When he went outside to check — he was gunned down.

And, today, the case remains cold.

“The people involved — every time they pass this house, they’re going to see this reminder of Alex,” Sarah Patterson, Alex’s grandmother, said.

A mural painted on the home serves as a reminder for the community that the musician’s case is still open, and requires witnesses to come forward in order to be solved.

“Justice for me would just: someone being held accountable and being put in jail for this crime that they did,” Alex’s older sister Aneka Boykin said.

In 2019, the Berkeley City Council approved the police department’s request to increase the reward money in this case from $15,000 to $50,000.

And that reward is still on the table.

Money that will be distributed to those who provide information leading to an arrest and conviction.

“The people who did this cannot just go on continuing to believe that they can just devastate our world and not have consequences and not have to pay for it,” Kameka Goodwin, Alex’s mother, said.

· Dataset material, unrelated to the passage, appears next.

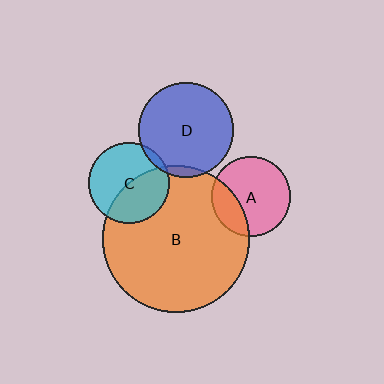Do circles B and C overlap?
Yes.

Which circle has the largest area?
Circle B (orange).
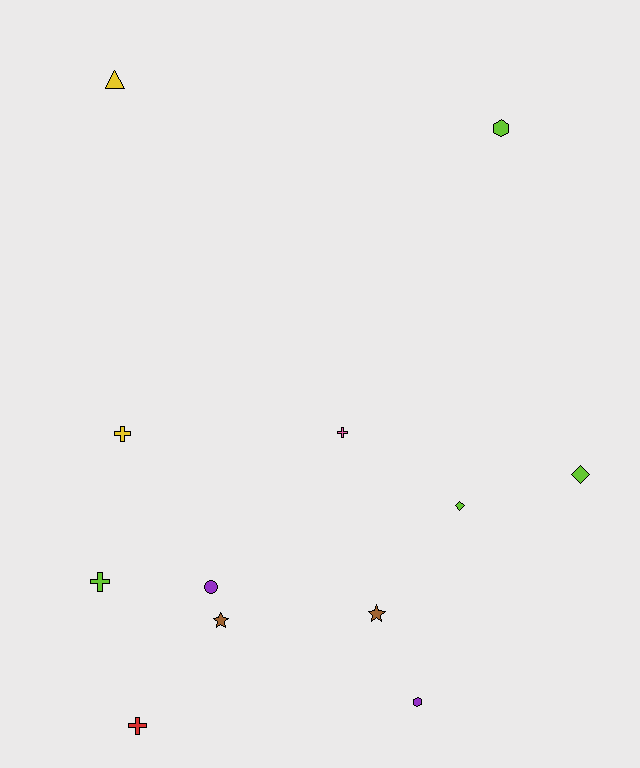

Loved one’s describe Alex as an artist who made people laugh and stayed out of trouble.

His grandmother Sarah Patterson says she misses her right hand man.

“He calls me grams and he drove for me, he was my driver, he was my shopper,” she said. “You know, he did all those wonderful things for his grandmother.”

And the Goodwin family is hoping to return the favors by encouraging potential witnesses to share information that could close the book on this case.